Molecular bases involved in cannabinoid dependence

Cannabinoids have a long history of consumption both for medical and recreational uses. They are alkaloid derivatives from the plant Cannabis sativa. Nowadays, cannabinoids are the most widely used illicit drugs, what makes them an important target of research. The main psycho-active component has been identified as Delta9-tetrahydrocannabinol (THC), a lipophilic alkaloid that can activate the endogenous cannabinoid system. The administration of THC in rodents, as well as in humans, produces multiple pharmacological responses including locomotor and memory impairment, emotional-like responses, antinociception, hypothermia, rewarding effects and dependence. These effects are mediated by the activation of receptors highly expressed in the central nervous system (CNS), namely CB1 and CB2. Their activation by agonists leads, apart from the inhibition of adenylyl cyclase activity, and modulation of N-type calcium channels and inward rectifier potassium channels, to the activation of mitogen-activated protein kinase (MAPK) and phosphatidylinositol 3-kinase (PI3K) signalling cascades. These features couple the activation of cannabinoid receptors to transcription modulation, and may control the long-term effects of cannabinoids. Most of the signalling characteristics of the cannabinoid receptors have been described in in vitro systems, and therefore there is a lack of information on the intracellular signalling events taking place in vivo in the brain.

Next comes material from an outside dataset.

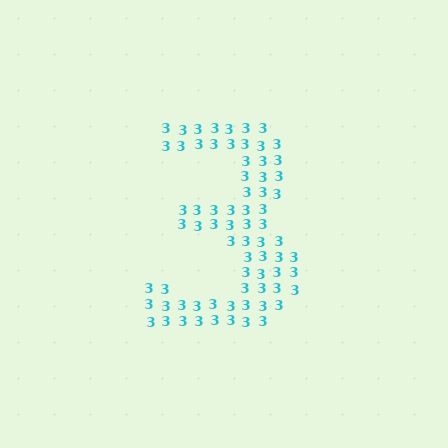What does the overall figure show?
The overall figure shows the digit 3.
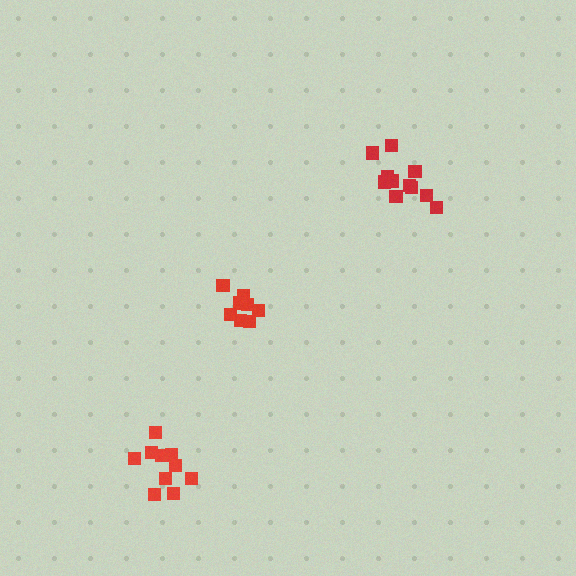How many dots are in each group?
Group 1: 8 dots, Group 2: 11 dots, Group 3: 10 dots (29 total).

This research project addressed the intracellular signalling processes modulated by cannabinoids in vivo, after acute and chronic exposure to THC, and after the pharmacological induction of the withdrawal syndrome in THC tolerant animals. Following the acute protocol of administration we have observed a dose dependent activation of the PI3K/ protein kinase B (PKB/Akt)/ glycogen synthase kinase (GSK-3) pathway in the brain. This effect was mediated by CB1 canabinoid receptors, as it was blocked by the specific antagonist rimonabant.

After a protocol of chronic administration of THC, there was a decrease in the signalling associated to the MAPK cascade in specific regions of the brain, like cerebellum and hippocampus. This decreased activity of MAPK cascade observed in THC chronically exposed animals suffered a rebound during the cannabinoid withdrawal syndrome. Interestingly, the PI3K/Akt/GSK-3 pathway did not show any modification during the withdrawal syndrome in the brain areas specified (cerebellum or hippocampus), suggesting a specific role of the MAPK signalling cascade during cannabinoid physical dependence. Moreover, blocking the signalling through the pre-administration of a specific inhibitor of the MAPK pathway prior to triggering the cannabinoid withdrawal syndrome, there was a significant decrease in the strength of the withdrawal syndrome.

These data suggest a new undisclosed role of MAPK signalling in the physical dependence associated to cannabinoids.